Nataly Quintanilla uccisa e gettata nell’Adda, l’avvocato della famiglia: “L’autopsia conferma il femminicidio”

Supportano l'ipotesi del femminicidio i risultati dell'autopsia compiuta sul corpo di Jhoanna Nataly Quintanilla Valle, la 40enne che lavorava a Milano come babysitter e che è stata uccisa nella notte tra il 24 e il 25 gennaio scorso. Lo ha fatto sapere l'avvocato Nicodemo Gentile, avvocato dei familiari della vittima, che ha detto: "Nataly, donna perbene e pura, era probabilmente diventata ingombrate, perché non rispondeva più alle aspettative del suo compagno, e purtroppo, come avviene spesso, questo nuovo assetto ha causato la sua brutale eliminazione". Secondo Gentile, l'accertamento medico legale ha restituito il quadro di una "morte per causa violenta, ragionevolmente conseguente a un'azione perpetrata da terzi".
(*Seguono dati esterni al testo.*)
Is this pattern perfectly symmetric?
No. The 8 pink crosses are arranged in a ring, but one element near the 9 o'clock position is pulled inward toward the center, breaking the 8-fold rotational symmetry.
L'unico indagato per il delitto, al momento, è il compagno della donna, Pablo Gonzalez Rivas. Dopo aver denunciato la scomparsa della donna una settimana dopo la sua effettiva sparizione, il 48enne disse agli investigatori di non sapere dove fosse la compagna, ma di sospettare che si fosse allontanata volontariamente, visto che dalla casa che i due condividevano (un appartamento in piazza dei Daini, a Milano) mancavano alcuni suoi vestiti e una valigia. Solo successivamente, dopo una perquisizione nell'appartamento durante la quale erano state trovate alcune macchie compatibili con tracce di sangue e dopo l'acquisizione di alcuni video delle telecamere, Rivas confessò l'omicidio. Raccontò agli inquirenti di aver ucciso la compagna per sbaglio, spezzandole il collo durante un gioco erotico, e disse di essersi sbarazzato del corpo mettendolo in una valigia e gettandolo in un canale.
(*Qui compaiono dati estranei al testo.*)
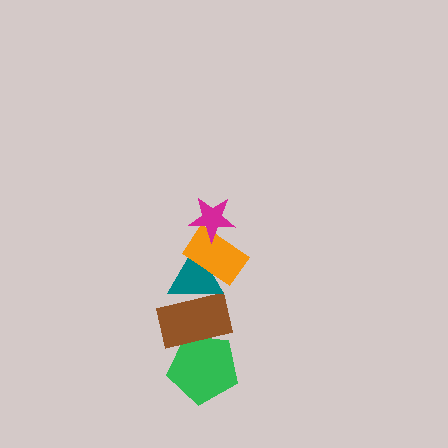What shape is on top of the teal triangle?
The orange rectangle is on top of the teal triangle.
Le ricerche erano durate diverse settimane, fino al ritrovamento del corpo di una donna chiuso in un borsone nel fiume Adda. La quantità di giorni trascorsi nell'acqua ha reso più difficili gli accertamenti sulla salma, ma l'autopsia ha confermato che il cadavere è quello di Quintanilla. Gli esami smentirebbero invece la versione della morte accidentale data da Rivas. "Nessun riscontro – ha detto l'avvocato Gentile – neanche radiologico, sembra confermare o supportare il racconto fatto dall'attuale indagato, di aver ‘spezzato il collo' alla povera Nataly durante un rapporto intimo". La donna è risultata negativa ai test tossicologici e sarebbe morta per "un meccanismo lesivo composito (costrittivo, contusivo, lacerativo e fratturativo)". Le lesioni che aveva sul corpo, tra cui "la frattura composta dell'osso nasale e una lesione all'osso temporale destro", sarebbero stato provocate da un'arma bianca "come potrebbe essere ipoteticamente un cacciavite a croce o a stella". Le ferite le sarebbero state inferte mentre era ancora in vita.
"In questo momento di rinnovato dolore – ha concluso l'avvocato Gentile – la famiglia di Nataly, le sue amiche, oltre a ringraziare la Procura di Milano, chiedono solo che venga fatta piena luce sui fatti, che vengano accertate tutte le responsabilità".